Informational privacy is a part of what businesses like WhatsApp are “selling,” she said, and any unauthorised access interferes with that sale.
Hamilton argued in her ruling that the evidence at trial demonstrated NSO had repeatedly reverse-engineered WhatsApp’s code to evade detection and bypass security fixes by installing its spyware Pegasus on users’ phones.
NSO was established in Herzliya, an Israeli port city close to Tel Aviv, in 2010 and has its headquarters there.
Operators can remotely install spyware into devices using Pegasus, a highly invasive program designed to aid in the fight against crime and terrorism.

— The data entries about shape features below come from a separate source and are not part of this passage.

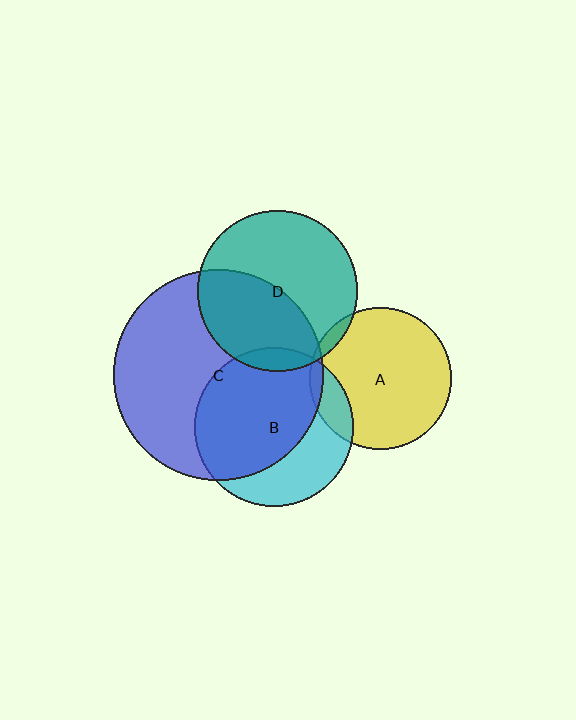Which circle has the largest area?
Circle C (blue).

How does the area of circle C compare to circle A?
Approximately 2.2 times.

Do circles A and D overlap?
Yes.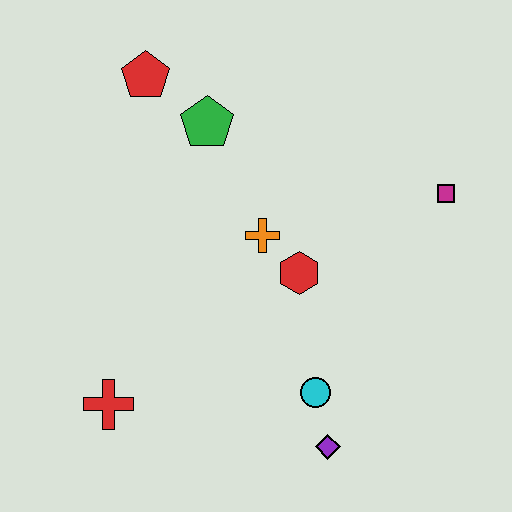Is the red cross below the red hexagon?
Yes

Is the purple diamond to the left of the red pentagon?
No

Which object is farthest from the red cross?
The magenta square is farthest from the red cross.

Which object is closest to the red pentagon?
The green pentagon is closest to the red pentagon.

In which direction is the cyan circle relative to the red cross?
The cyan circle is to the right of the red cross.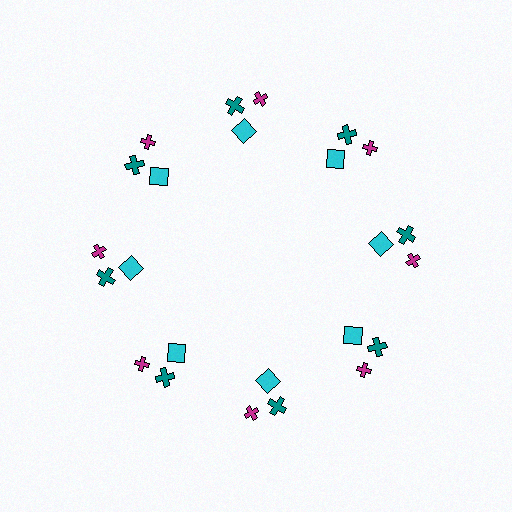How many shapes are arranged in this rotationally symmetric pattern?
There are 24 shapes, arranged in 8 groups of 3.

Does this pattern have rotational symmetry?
Yes, this pattern has 8-fold rotational symmetry. It looks the same after rotating 45 degrees around the center.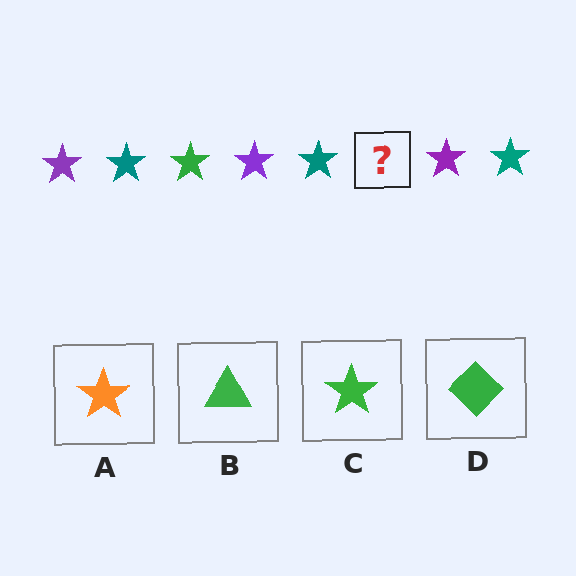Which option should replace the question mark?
Option C.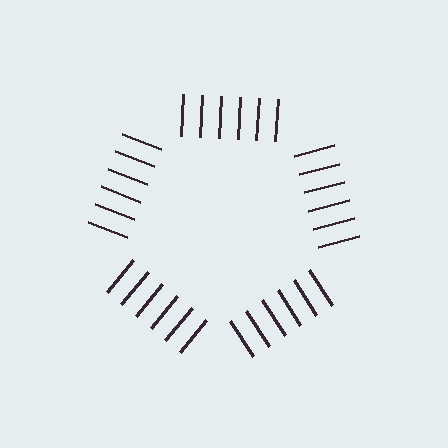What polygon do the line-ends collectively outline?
An illusory pentagon — the line segments terminate on its edges but no continuous stroke is drawn.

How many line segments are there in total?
30 — 6 along each of the 5 edges.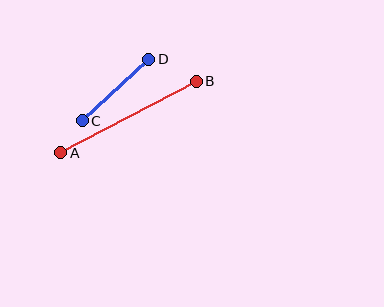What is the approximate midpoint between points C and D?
The midpoint is at approximately (116, 90) pixels.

NSO claims that NSO only sells the spyware to government intelligence and law enforcement organizations that have been thoroughly checked. However, in late 2019, the owner of WhatsApp, Meta, filed a lawsuit in California federal court, accusing NSO of using its spyware to target journalists, lawyers, and human rights activists.
National governments, some of which have poor human rights records, have also used NSO’s software to attack critics, according to independent experts.

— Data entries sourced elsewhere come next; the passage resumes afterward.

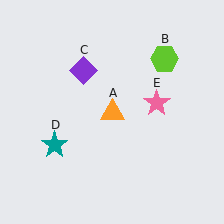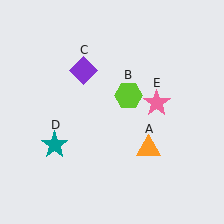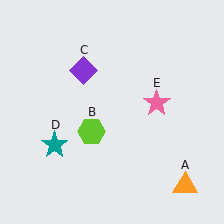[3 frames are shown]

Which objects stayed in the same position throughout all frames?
Purple diamond (object C) and teal star (object D) and pink star (object E) remained stationary.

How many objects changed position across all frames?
2 objects changed position: orange triangle (object A), lime hexagon (object B).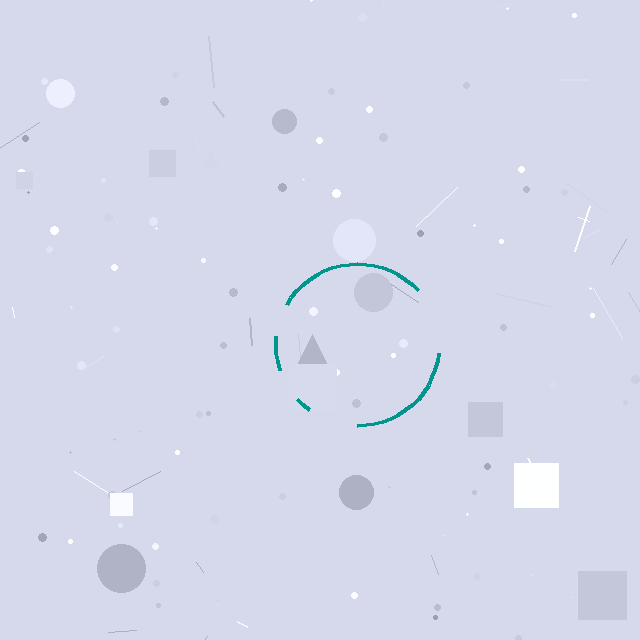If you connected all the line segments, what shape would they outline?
They would outline a circle.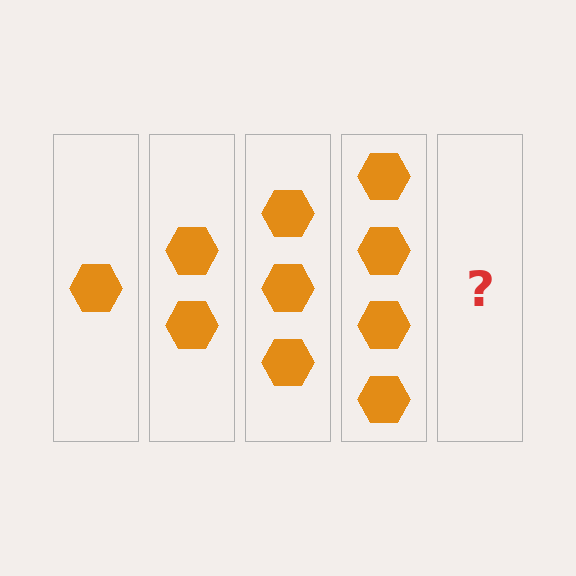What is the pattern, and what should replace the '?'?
The pattern is that each step adds one more hexagon. The '?' should be 5 hexagons.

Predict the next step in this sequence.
The next step is 5 hexagons.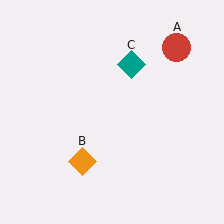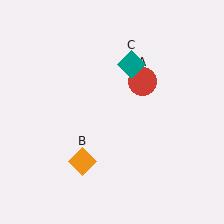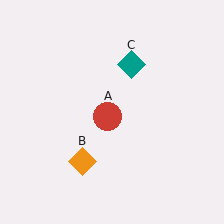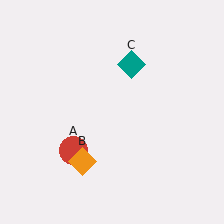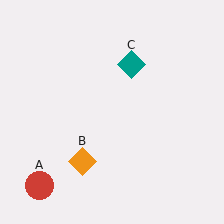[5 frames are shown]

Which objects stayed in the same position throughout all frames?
Orange diamond (object B) and teal diamond (object C) remained stationary.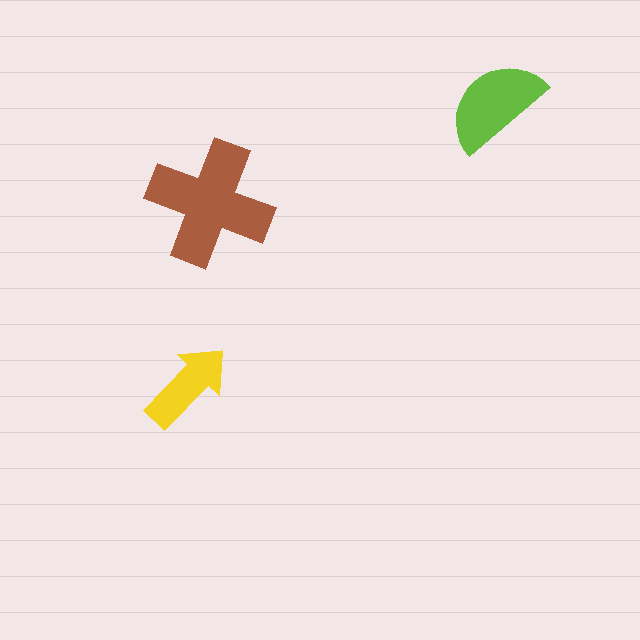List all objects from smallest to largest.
The yellow arrow, the lime semicircle, the brown cross.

Given NSO’s “multiple design-arounds” to infect WhatsApp users, including missed phone calls and “zero-click” attacks, as well as the “covert nature” of the firm’s work more generally, Judge Hamilton said her broad injunction was appropriate.

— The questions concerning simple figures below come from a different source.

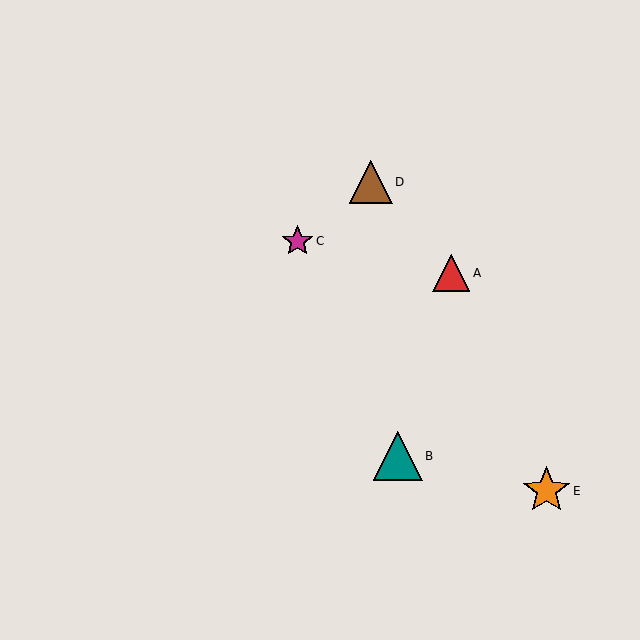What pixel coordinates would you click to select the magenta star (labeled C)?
Click at (297, 241) to select the magenta star C.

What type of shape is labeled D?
Shape D is a brown triangle.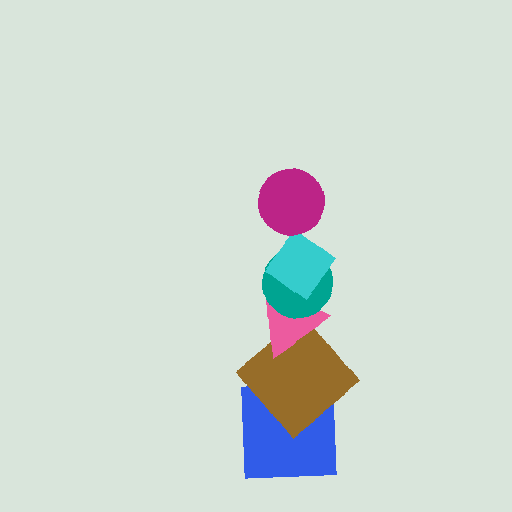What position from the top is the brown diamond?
The brown diamond is 5th from the top.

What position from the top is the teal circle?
The teal circle is 3rd from the top.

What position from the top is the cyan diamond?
The cyan diamond is 2nd from the top.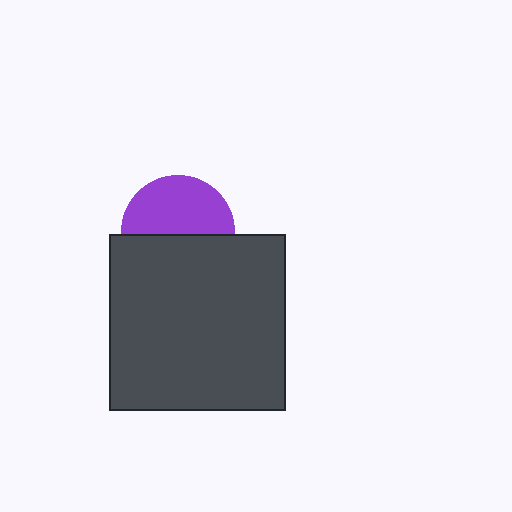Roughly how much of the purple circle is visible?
About half of it is visible (roughly 52%).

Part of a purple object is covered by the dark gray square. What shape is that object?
It is a circle.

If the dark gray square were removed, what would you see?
You would see the complete purple circle.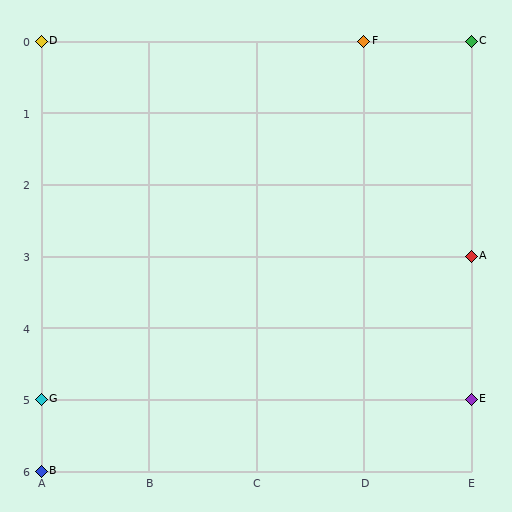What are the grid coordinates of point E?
Point E is at grid coordinates (E, 5).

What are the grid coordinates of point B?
Point B is at grid coordinates (A, 6).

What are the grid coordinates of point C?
Point C is at grid coordinates (E, 0).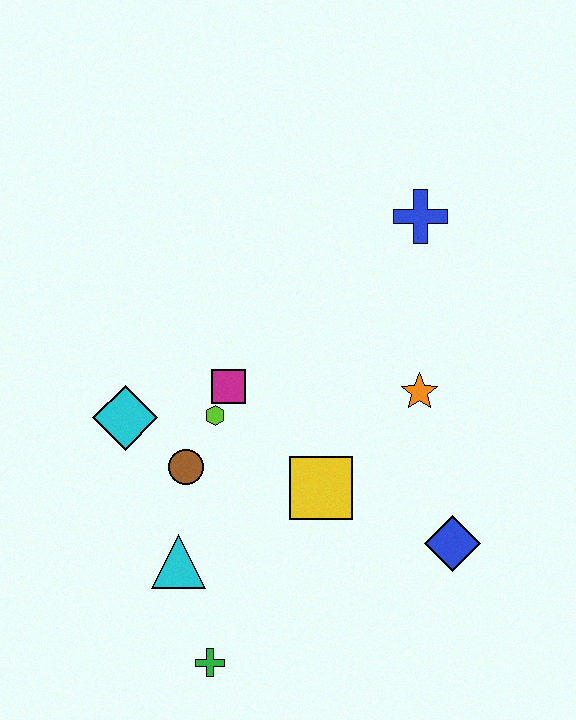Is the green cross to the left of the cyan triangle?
No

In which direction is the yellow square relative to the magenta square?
The yellow square is below the magenta square.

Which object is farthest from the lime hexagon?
The blue cross is farthest from the lime hexagon.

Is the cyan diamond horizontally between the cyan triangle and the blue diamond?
No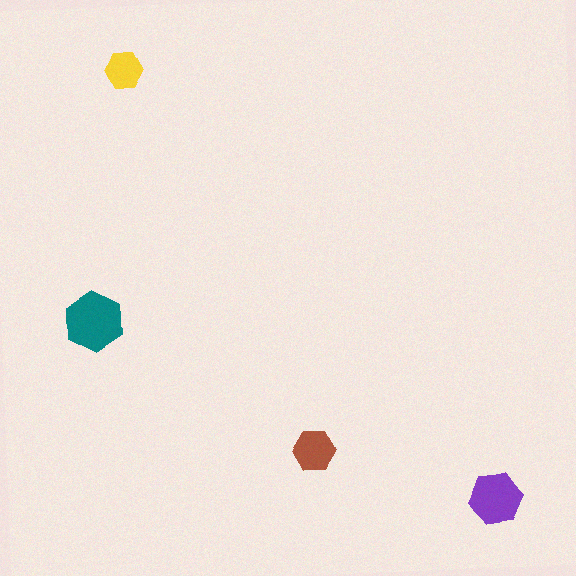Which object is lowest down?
The purple hexagon is bottommost.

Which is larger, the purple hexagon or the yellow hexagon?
The purple one.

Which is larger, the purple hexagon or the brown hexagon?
The purple one.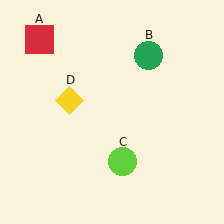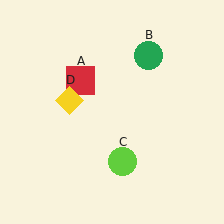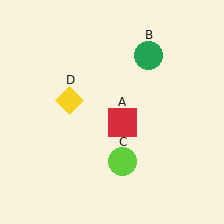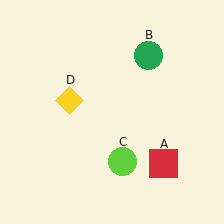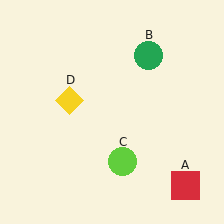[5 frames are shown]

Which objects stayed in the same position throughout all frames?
Green circle (object B) and lime circle (object C) and yellow diamond (object D) remained stationary.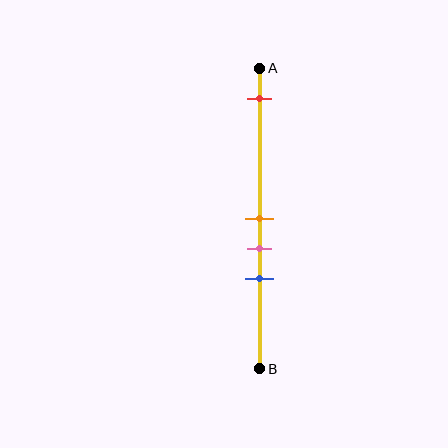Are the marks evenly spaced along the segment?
No, the marks are not evenly spaced.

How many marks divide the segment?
There are 4 marks dividing the segment.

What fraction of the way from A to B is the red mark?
The red mark is approximately 10% (0.1) of the way from A to B.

WhatsApp’s CEO, Will Cathcart, stated in a statement that the “ruling prohibits spyware maker NSO from ever targeting WhatsApp and our global users again.”
“We applaud this decision, which comes after six years of litigation in which NSOs have targeted members of civil society. He claimed that it establishes a significant precedent for serious consequences from attacking an American business.
The judge found that Meta could not ascertain whether similar harm was being caused on the other platforms without more evidence after Meta requested an extension of the injunction to apply to its other products, including Facebook, Instagram, and Threads.
Additionally, Hamilton determined that the court lacked “sufficient basis” to support the jury’s initial calculation, and that an initial award of $ 168 million against NSO for damages to Meta in May of this year was excessive.
According to Hamilton, “the court has not yet been able to draw the conclusion that defendants’ conduct was “particularly egregious” because there were not yet enough cases involving unlawful electronic surveillance in the smartphone era.”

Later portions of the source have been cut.